Isn't it clever of me to think of this telephone, which is more than you would ever have done? My uncle has departed to London vowing that no letter from you shall enter this house, but he forgot that there is a telephone in every room, and in fact at this moment I am speaking round by his office within a yard or two of his head. However, he can't hear, so that doesn't matter. My blessing be on the man who invented telephones, which hitherto I have always thought an awful nuisance. Are you feeling cheerful, Alan?"

"Very much the reverse," he answered; "never was more gloomy in my life, not even when I thought I had to die within six hours of blackwater fever. Also I have lots that I want to talk to you about and I can't do it at the end of this confounded wire that your uncle may be tapping."

"I thought it might be so," answered Barbara, "so I just rang you up to wish you good-morning and to say that I am coming over in the motor to lunch with my maid Snell as chaperone. All right, don't remonstrate, I /am coming/ over to lunch--I can't hear you--never mind what people will say. I am coming over to lunch at one o'clock, mind you are in. Good-bye, I don't want much to eat, but have something for Snell and the chauffeur. Good-bye."

Then the wire went dead, nor could all Alan's "Hello's" and "Are you there's?" extract another syllable.
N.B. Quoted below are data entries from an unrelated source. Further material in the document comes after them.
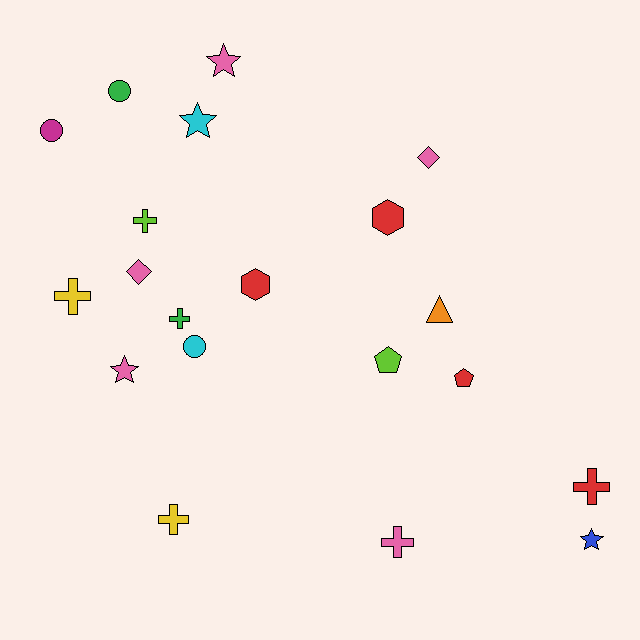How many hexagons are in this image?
There are 2 hexagons.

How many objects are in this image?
There are 20 objects.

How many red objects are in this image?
There are 4 red objects.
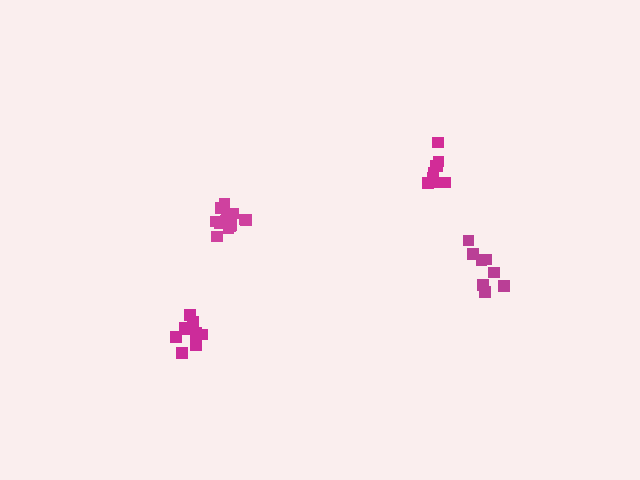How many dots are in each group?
Group 1: 9 dots, Group 2: 8 dots, Group 3: 10 dots, Group 4: 14 dots (41 total).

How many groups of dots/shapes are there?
There are 4 groups.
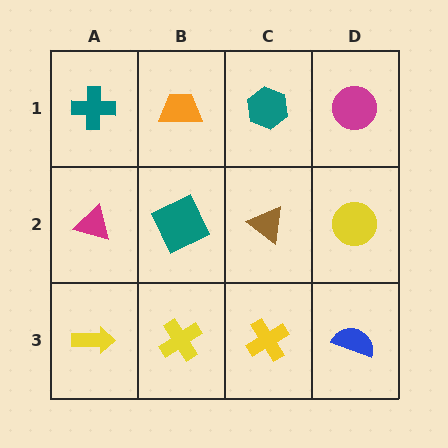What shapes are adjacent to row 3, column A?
A magenta triangle (row 2, column A), a yellow cross (row 3, column B).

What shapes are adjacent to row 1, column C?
A brown triangle (row 2, column C), an orange trapezoid (row 1, column B), a magenta circle (row 1, column D).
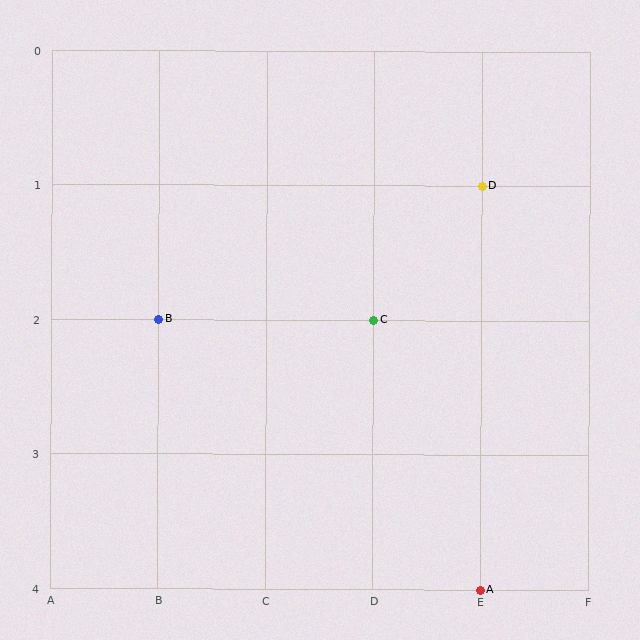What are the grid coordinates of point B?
Point B is at grid coordinates (B, 2).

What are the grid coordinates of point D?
Point D is at grid coordinates (E, 1).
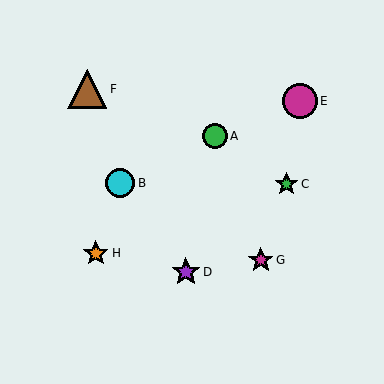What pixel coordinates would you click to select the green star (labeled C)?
Click at (286, 184) to select the green star C.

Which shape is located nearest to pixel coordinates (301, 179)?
The green star (labeled C) at (286, 184) is nearest to that location.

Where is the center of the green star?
The center of the green star is at (286, 184).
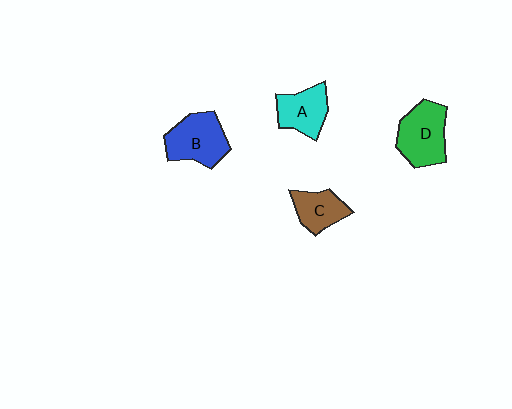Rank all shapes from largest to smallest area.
From largest to smallest: D (green), B (blue), A (cyan), C (brown).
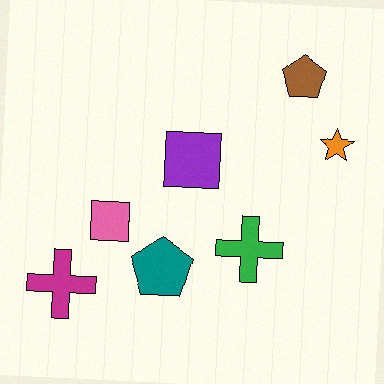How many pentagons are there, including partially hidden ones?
There are 2 pentagons.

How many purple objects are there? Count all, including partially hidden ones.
There is 1 purple object.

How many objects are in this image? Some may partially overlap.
There are 7 objects.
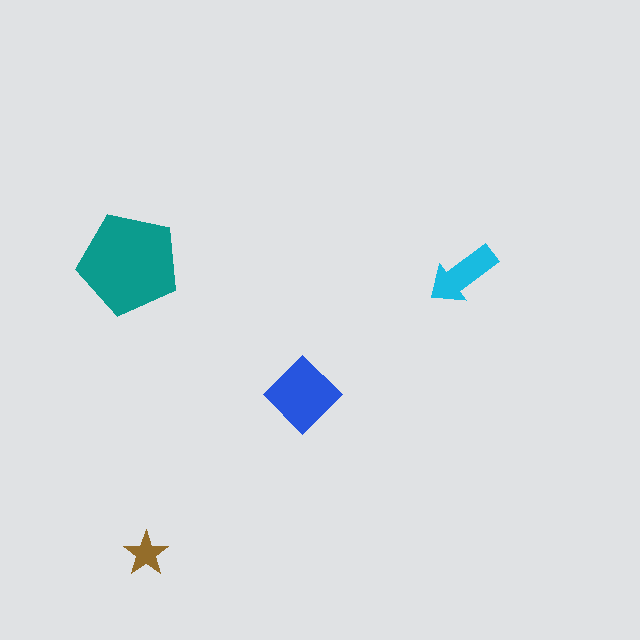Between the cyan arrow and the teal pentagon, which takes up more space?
The teal pentagon.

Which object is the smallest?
The brown star.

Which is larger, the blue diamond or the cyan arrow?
The blue diamond.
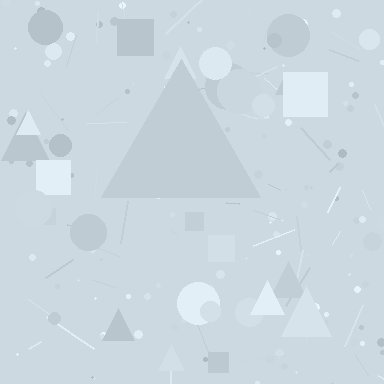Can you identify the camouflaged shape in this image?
The camouflaged shape is a triangle.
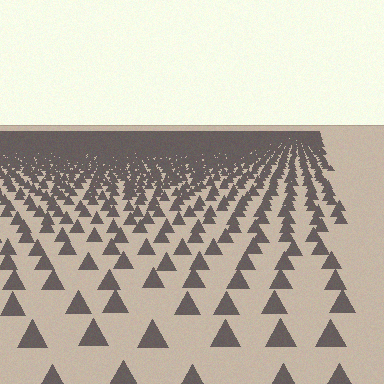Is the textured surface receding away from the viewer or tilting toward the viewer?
The surface is receding away from the viewer. Texture elements get smaller and denser toward the top.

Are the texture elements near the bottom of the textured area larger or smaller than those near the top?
Larger. Near the bottom, elements are closer to the viewer and appear at a bigger on-screen size.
Having ordered the best luncheon that his old housekeeper could provide Alan went off for his walk in much better spirits, which were further improved by his success in persuading the tenant to do without the new buildings for another year. In a year, he reflected, anything might happen. Then he returned by the wood where a number of new- felled oaks lay ready for barking. This was not a cheerful sight; it seemed so cruel to kill the great trees just as they were pushing their buds for another summer of life. But he consoled himself by recalling that they had been too crowded and that the timber was really needed on the estate. As he reached the house again carrying a bunch of white violets which he had plucked in a sheltered place for Barbara, he perceived a motor travelling at much more than the legal speed up the walnut avenue which was the pride of the place. In it sat that young lady herself, and her maid, Snell, a middle-aged woman with whom, as it chanced, he was on very good terms, as once, at some trouble to himself, he had been able to do her a kindness.

The motor pulled up at the front door and out of it sprang Barbara, laughing pleasantly and looking fresh and charming as the spring itself.

"There will be a row over this, dear," said Alan, shaking his head doubtfully when at last they were alone together in the hall.

"Of course, there'll be a row," she answered. "I mean that there should be a row. I mean to have a row every day if necessary, until they leave me alone to follow my own road, and if they won't, as I said, to go to the Court of Chancery for protection. Oh! by the way, I have brought you a copy of /The Judge/. There's a most awful article in it about that Sahara flotation, and among other things it announces that you have left the firm and congratulates you upon having done so."

"They'll think I have put it in," groaned Alan as he glanced at the head lines, which were almost libellous in their vigour, and the summaries of the financial careers of Sir Robert Aylward and Mr.

Champers-Haswell. "It will make them hate me more than ever, and I say, Barbara, we can't live in an atmosphere of perpetual warfare for the next two years."

"I can, if need be," answered that determined young woman. "But I admit that it would be trying for you, if you stay here."

"That's just the point, Barbara. I must not stay here, I must go away, the further the better, until you are your own mistress."

"Where to, Alan?"

"To West Africa, I think."

"To West Africa?" repeated Barbara, her voice trembling a little.

"After that treasure, Alan?"

"Yes, Barbara. But first come and have your lunch, then we will talk.

I have got lots to tell and show you."